At the Very Least, Should the Ass Be In Class?

What should we do with high school students who skip classes and don’t do the coursework? Fail them? Or let them get credit for the course by completing a study pack provided by an outside vendor?

I say hell yeah to option #2.

The takeaway message from students who say things like, “I want to get done with school the easiest way possible,” is not that the students are lazy or too smart and bored to be bothered with the work. The message is that many high school students don’t see any relevance to their lives and interests in their coursework. They don’t have much, if any, choice in which courses they take, and they certainly don’t have any input into how the school is run. They go to school because they’re compelled to by state law (at least until they’re 16 in most states) and not because they want to.

They’ve lost the desire to learn because the schools aren’t interested in students’ desire to learn. Schools are interested in pushing as many kids through the same program as efficiently as possible, no matter how diverse those kids’ interests may be. For the most part, students are treated the same way and must take the same basic coursework.

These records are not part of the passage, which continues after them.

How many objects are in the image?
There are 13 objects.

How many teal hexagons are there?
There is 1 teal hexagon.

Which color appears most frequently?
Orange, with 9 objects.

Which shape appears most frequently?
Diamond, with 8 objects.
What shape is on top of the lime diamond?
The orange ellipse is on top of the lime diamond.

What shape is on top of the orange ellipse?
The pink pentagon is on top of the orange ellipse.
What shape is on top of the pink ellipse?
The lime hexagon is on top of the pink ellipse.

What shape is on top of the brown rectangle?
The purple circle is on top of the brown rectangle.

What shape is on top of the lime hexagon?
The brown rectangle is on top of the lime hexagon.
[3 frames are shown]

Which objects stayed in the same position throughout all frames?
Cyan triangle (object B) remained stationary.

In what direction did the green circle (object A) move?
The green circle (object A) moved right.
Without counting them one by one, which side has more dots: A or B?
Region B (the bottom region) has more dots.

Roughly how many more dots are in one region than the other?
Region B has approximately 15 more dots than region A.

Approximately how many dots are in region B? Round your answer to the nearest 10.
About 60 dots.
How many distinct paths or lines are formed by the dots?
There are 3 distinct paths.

If you don’t expect some students to be completely uninterested in schools like that, you’re deluding yourself.

high school guy
I want to get done with school the easiest way possible.

In the corporate training world, a basic premise is that whatever training program you’re building had better be relevant to the target audience because that audience seeks out skills and information that are relevant to their careers. They’re extremely tactical in their approach to training, and they don’t suffer foolish training programs gladly.

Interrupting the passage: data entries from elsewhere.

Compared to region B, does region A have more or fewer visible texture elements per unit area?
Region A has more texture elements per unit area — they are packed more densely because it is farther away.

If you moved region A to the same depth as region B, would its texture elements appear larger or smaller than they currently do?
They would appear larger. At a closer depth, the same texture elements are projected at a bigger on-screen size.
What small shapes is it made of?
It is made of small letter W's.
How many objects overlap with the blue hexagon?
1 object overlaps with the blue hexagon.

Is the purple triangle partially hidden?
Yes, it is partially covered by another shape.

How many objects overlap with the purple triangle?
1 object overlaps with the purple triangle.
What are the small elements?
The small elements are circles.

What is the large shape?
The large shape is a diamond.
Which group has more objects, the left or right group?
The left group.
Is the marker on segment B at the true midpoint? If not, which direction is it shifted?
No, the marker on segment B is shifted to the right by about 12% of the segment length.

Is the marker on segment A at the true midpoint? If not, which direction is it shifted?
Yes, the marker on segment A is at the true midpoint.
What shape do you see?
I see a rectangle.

For some reason, educational theorists assign this premise specifically to “adult learners,” as if relevance and purpose don’t matter to “child learners.” Nothing could be further from the truth. Anyone who has ever watched a child try new things — like learning to walk or learning to read — knows that children approach everything they do with a purpose. Unfortunately, traditional schools don’t allow children to pursue purposeful activities; all activities are selected by the adults for the children. By the time high school rolls around, who can blame them for wanting to get out of that environment with the least effort required?